According to Valger, “the world is always to receive the gift of a part of that mythical Novosibirsk” where people are inventing new nuclear technologies and “every child learns the Mendeleyev table in kindergarten.”
She says that “the Novosibirsk resident is free from complexes. He never takes part in arguments about ‘the capital of Siberia’” because he is confident of where he lives and “all cities around are beautiful – Tomsk is no worse than Paris and Krasnyarsk no worse than New York” but “it is simply that none of them is the equal of Novosibirsk.”
Someone from Novosibirsk doesn’t want to be in Moscow, she continues, because life there seems closed in – narrow streets, shallow rivers and streets that end rather than stretch to the horizon. He or she feels somewhat less alienated in St. Petersburg and often travels to that city or through it on the way to Europe.

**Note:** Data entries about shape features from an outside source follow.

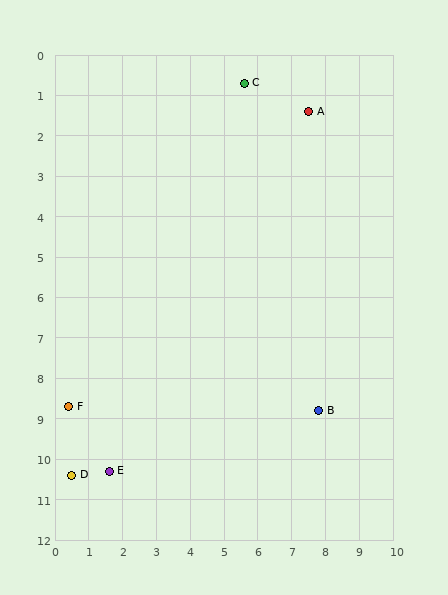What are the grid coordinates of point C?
Point C is at approximately (5.6, 0.7).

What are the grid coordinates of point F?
Point F is at approximately (0.4, 8.7).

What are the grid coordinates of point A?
Point A is at approximately (7.5, 1.4).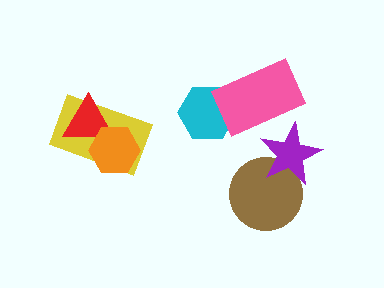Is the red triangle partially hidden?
Yes, it is partially covered by another shape.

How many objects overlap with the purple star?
1 object overlaps with the purple star.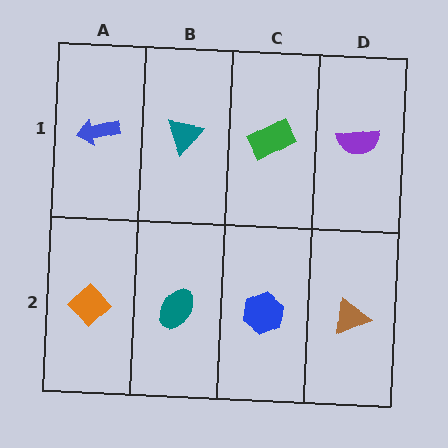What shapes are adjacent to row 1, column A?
An orange diamond (row 2, column A), a teal triangle (row 1, column B).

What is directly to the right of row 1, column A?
A teal triangle.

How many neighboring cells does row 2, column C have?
3.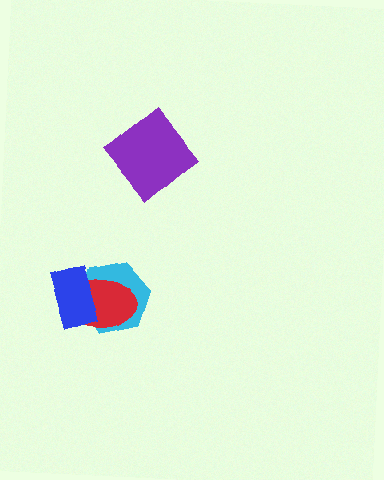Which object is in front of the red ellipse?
The blue rectangle is in front of the red ellipse.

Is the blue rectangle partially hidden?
No, no other shape covers it.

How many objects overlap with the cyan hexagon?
2 objects overlap with the cyan hexagon.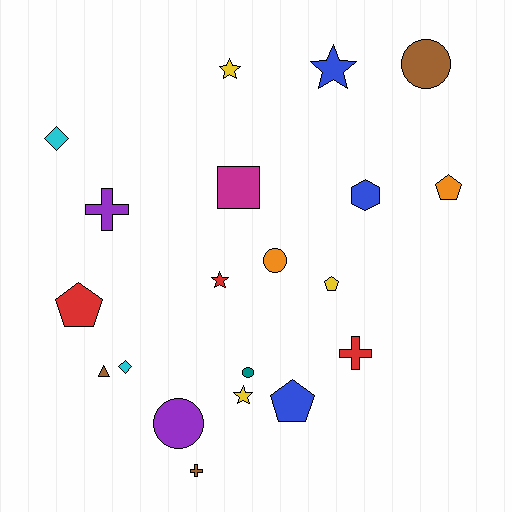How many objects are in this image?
There are 20 objects.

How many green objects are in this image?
There are no green objects.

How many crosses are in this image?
There are 3 crosses.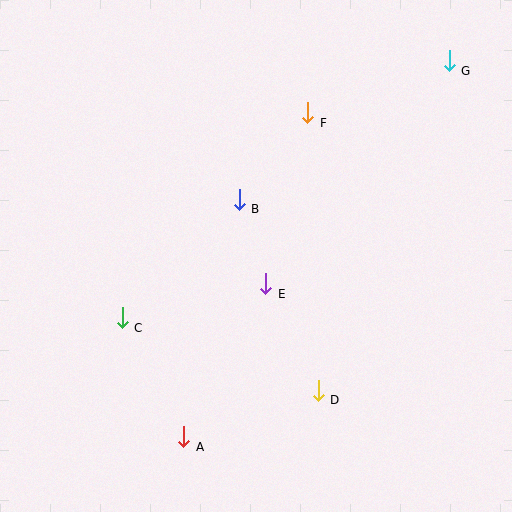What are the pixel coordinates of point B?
Point B is at (239, 209).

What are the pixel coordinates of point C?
Point C is at (122, 328).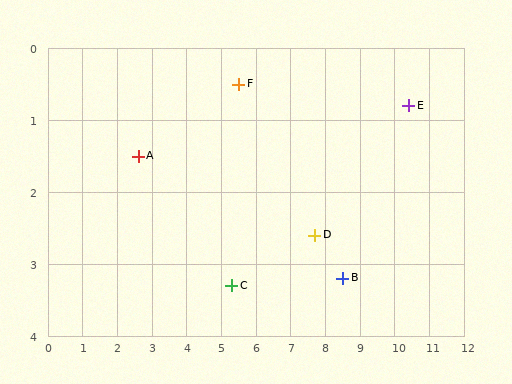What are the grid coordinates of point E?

Moreover, people in Novosibirsk don’t understand prejudices. “To be a xenophobe in Novosibisk is approximately the same as criticizing spots if you are a giraffe.” The city’s residents are “settled nomads who only recently put their suitcase on the balcony and come from elsewhere “for thousands of reasons.”
Some descend from “hunters and merchants,” others from military groups and exiles, resettlers, travelers, “those who were repressed and those who did the repressing, immigrants from other countries, from villages, and from other Siberian cities.” But being a Novosibirskite is not about genetics; one can become one “immediately upon arrival.”
What is especially important, Valger says, is that the city’s residents are “autonomous” and believe that “the best government is one which they don’t notice” just as “the best house is one where one doesn’t hear one’s neighbors.”
“It is easy to recognize a Novosibirskite in an airport,” she continues. He’ll have “in his hands a white-blue passport ‘I’m Siberian’ and an apple green ticket” on any airline but Aeroflot because Aeroflot doesn’t pay taxes in his city.” And after a brief talk with him, Valger concludes, “it will become perfectly obvious: Novosibirsk is the best city on earth.”